- Born: November 7, 1971 (age 54) Boston, United States
- Education: Massachusetts Institute of Technology, Anderson School at UCLA
- Occupations: Entrepreneur, Venture capitalist
- Known for: Co-founded SkyRiver Ventures and PatientsLikeMe

= Benjamin Heywood (entrepreneur) =

American Entrepreneur and investor (born 1971)

Benjamin Heywood (born November 7, 1971 in Boston) is an American entrepreneur, patient advocate, and technology venture capitalist. He is best known as a co‑founder of PatientsLikeMe, an online health community platform that enables patients to share their health data to improve medical outcomes and support research.

As of 2025, he is a General Partner at the venture‑capital firm SkyRiver Ventures, investing in early‑stage deep tech and digital health.

== Early life and education ==
Heywood grew up in Newton, Massachusetts, United States. He earned a BS in Mechanical Engineering from Massachusetts Institute of Technology and later received an MBA from the Anderson School at UCLA and attended the Producers Program and UCLA School of Theater, Film and Television. After college he worked in film production including as a production assistant on The Guru.

== Career ==
=== PatientsLikeMe ===
In 2004, Heywood co‑founded PatientsLikeMe with his brother Jamie Heywood and friend Jeff Cole following their brother Stephen Heywood's diagnosis with amyotrophic lateral sclerosis (ALS). The platform was developed to democratize access to health data by enabling patients to track and share symptoms, treatments, and outcomes.

PatientsLikeMe is a privately funded company that aggregates its users health information and works with the pharmaceutical and medical device industry to understand real-world experiences of patients. PatientsLikeMe was named one of "15 companies that will change the world" by CNN Money. In 2019, the company was acquired by UnitedHealth Group.

Heywood served as president of PatientsLikeMe and led its growth into a leading digital‑health community platform, attracting investment from Invus Capital, CommerceNet, Omidyar Network, and prominent angel investors. Under his leadership, the company raised over $100M in capital and contributed to numerous peer‑reviewed research publications in collaboration with academic and industry partners.

=== SkyRiver Ventures ===
After his tenure at PatientsLikeMe, Heywood transitioned into investing and advising roles. He co‑founded SkyRiver Ventures in 2021 and has backed ventures across robotics, advanced materials, AI, mining, biotech, and electrification.

He continues to foster the entrepreneurial technology ecosystem through mentoring at the Creative Destruction Lab, and MIT's Venture Mentoring Service and Sandbox program.

== Public speaking and advocacy ==
Heywood has been a speaker at conferences such as TEDx, Health 2.0, GET (Genomes / Envionments / Traits) and BIO-IT World where he promotes patient‑centered data sharing and transparency in medical research.

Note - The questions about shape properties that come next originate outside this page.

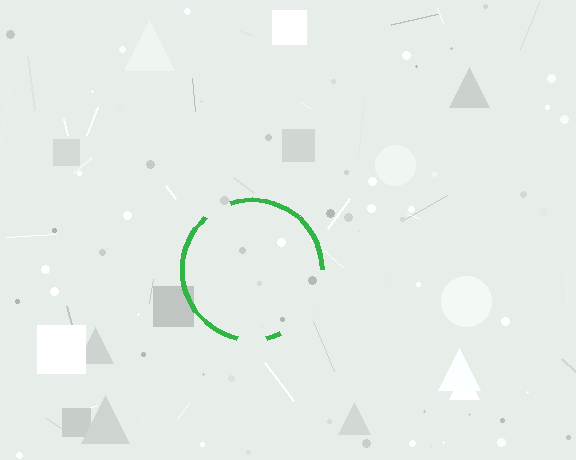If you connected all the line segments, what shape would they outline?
They would outline a circle.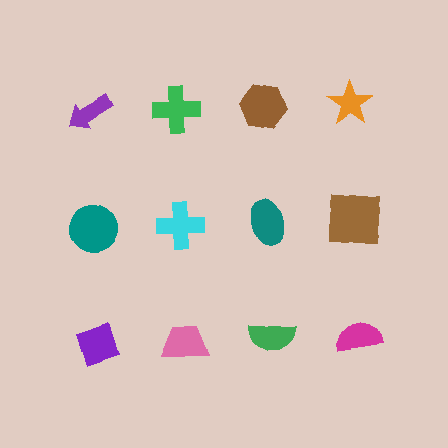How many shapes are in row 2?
4 shapes.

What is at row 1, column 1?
A purple arrow.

In 2016 he and his brother were jointly awarded the International Alliance of ALS/MND Organizations' "Humanitarian Award" for their long-standing commitment to the fight against ALS/MND. He has also contributed to peer-reviewed research focussing on understanding trust of genetic information.

== Personal life ==
Ben featured in the 2004 biography "His Brother's Keeper: A Story from the Edge of Medicine". Benjamin and Jamie were also profiled in "So Much So Fast", a 2006 award-winning documentary chronicling the brothers' fight to treat their brother Stephen Heywood and detailing the founding of the ALS Therapy Development Institute. The film premiered at the Sundance Film Festival.

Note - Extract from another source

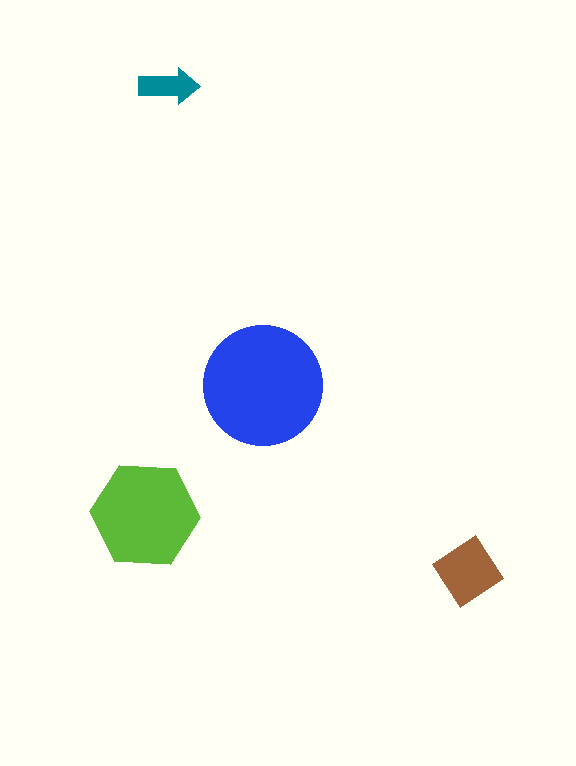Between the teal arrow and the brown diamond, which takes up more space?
The brown diamond.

Their brother Stephen Heywood—whose ALS diagnosis inspired PatientsLikeMe—died in 2006.

His father, Prof. John B. Heywood is a British mechanical engineer known for his work on automotive engine research, for authoring a number of field-defining textbooks on the internal combustion engine, and as the director of the Sloan Automotive Lab at the Massachusetts Institute of Technology (MIT).

His mother was raised on a family dairy farm in Brooking, South Dakota, and was a social worker for the state of Massachusetts.